8a. Analysis of Variance
In this chapter we graduate from teenage statistics to adult statistics! Analysis of Variance is a technique that is very widely used in the analysis of data in psychology and many other disciplines. It is a system of analysis that is very flexible, and it is based on a statistical concept called the general linear model. Once you learn how to use it, you can adapt it to nearly any situation.
Our tasks for this lesson include grasping the concept of partitioning variance into different buckets, like treatment effects vs. error, or between-groups vs. within-groups variance. Next, we will have a look at why Analysis of Variance is needed to analyze data from experimental designs with more than 2 groups. In particular we will examine the dangers of inflating the risk of Type I error, or alpha. And finally, we will demystify the analysis of variance system by conducting a one-way ANOVA. Just to give a little preview, in the following lessons, we will learn how to follow up on ANOVA with planned contrasts and post hoc tests, and then we will progress to a two-way ANOVA with factorial analysis.
The most important concept to grasp in order to intuitively understand what analysis of variance does, is the partitioning of variance. Variance should be a familiar concept by now. Variance is a statistic that summarizes the extent to which the individual scores in a dataset are spread out from the mean. It is calculated by the following steps:
Steps to calculate variance (sample-based estimate for a population)

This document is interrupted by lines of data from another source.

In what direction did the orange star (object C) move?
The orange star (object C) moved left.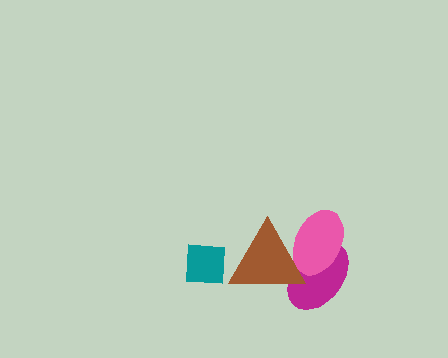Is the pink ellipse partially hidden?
No, no other shape covers it.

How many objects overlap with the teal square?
0 objects overlap with the teal square.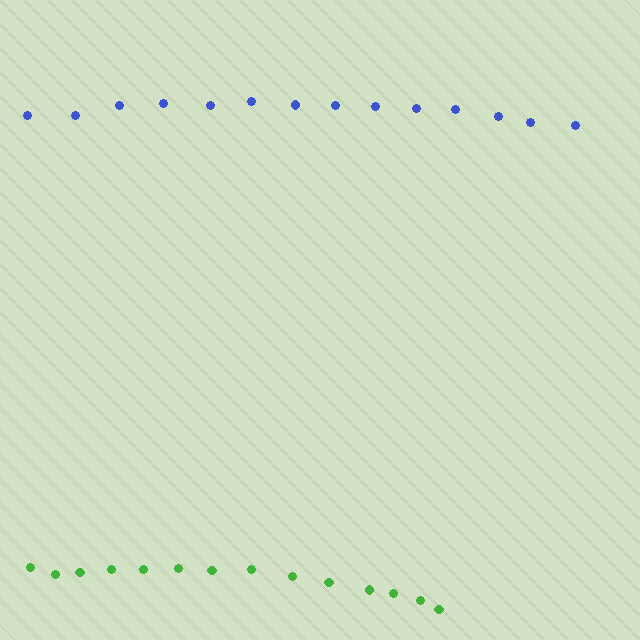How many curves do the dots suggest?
There are 2 distinct paths.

- Take the distance (“deviation”) of each score from the mean.
- Next, Square each distance to get rid of the sign (because some deviations will be negative).

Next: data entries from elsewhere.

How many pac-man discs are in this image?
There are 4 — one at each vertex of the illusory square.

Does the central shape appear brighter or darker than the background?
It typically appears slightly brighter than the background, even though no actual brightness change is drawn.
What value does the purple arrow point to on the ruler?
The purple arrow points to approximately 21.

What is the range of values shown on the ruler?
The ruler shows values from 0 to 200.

- Add up all the resulting “squared deviations”. This number is known as “sum of squares” (SS).
- Divide the SS by the number of scores minus 1.
This gives us an estimated variance based on a sample, that is appropriate to use in statistical analysis, in which we want to use the differences between sample means to make inferences about the differences between population means.

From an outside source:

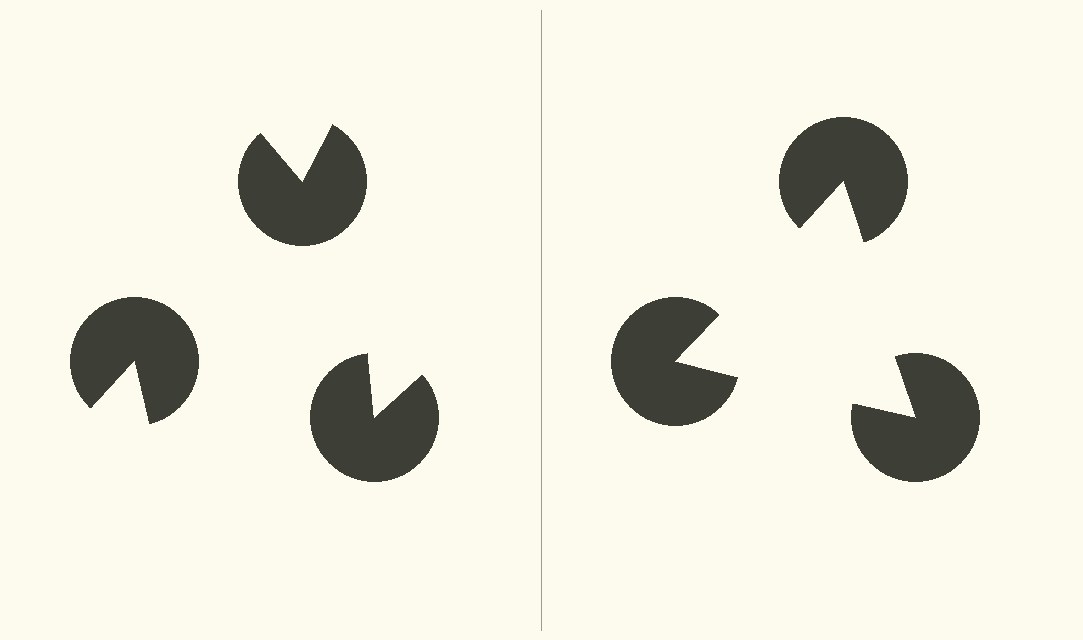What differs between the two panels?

The way the partitioning of variance works is this. Differences among scores exist for all sorts of reasons. One of those reasons is the one we are actually interested in. Systematic difference cause by treatments or associated with known characteristics of interest are the differences we are hoping to see in the data. The difference in amount of sleep that can be attributed to the effects of a new drug. The difference in mood specifically caused by chocolate. These are difference between groups, or between samples, that can be explained by the variable of interest.
However, there are also difference between scores that are not explained by the variable of interest. These are random, or unsystematic differences. The individual differences among scores within an experimental or control condition count in this category. Error in experimental design or in our measurements also go in this bin. When we want to make an objective decision about data, we need to separate out the systematic, explained differences, which we can label “good variance”, from the random, unexplained differences, which we shall label “bad variance”. Note that good and bad in this context just means it counts toward (“good”) or against (“bad”) statistical significance.
Before we get to numeric examples of partitioning variance, maybe a visual example will help. At left we have a whole sample of dots of various colours.
What if we wanted to sort the data by hue, to achieve greater consistency in colour within each group. We can apply the factor of hue to the dots, using three levels: green, blue and red. There are still variations of hue within each grouping, but some of the systematic variability has been separated out by grouping into these three levels. Thus we have accounted for (or explained) some proportion of the variance. The more variance we can explain, the more confident we can be in the effect of our factors. (In an experimental design, factors are independent variables.)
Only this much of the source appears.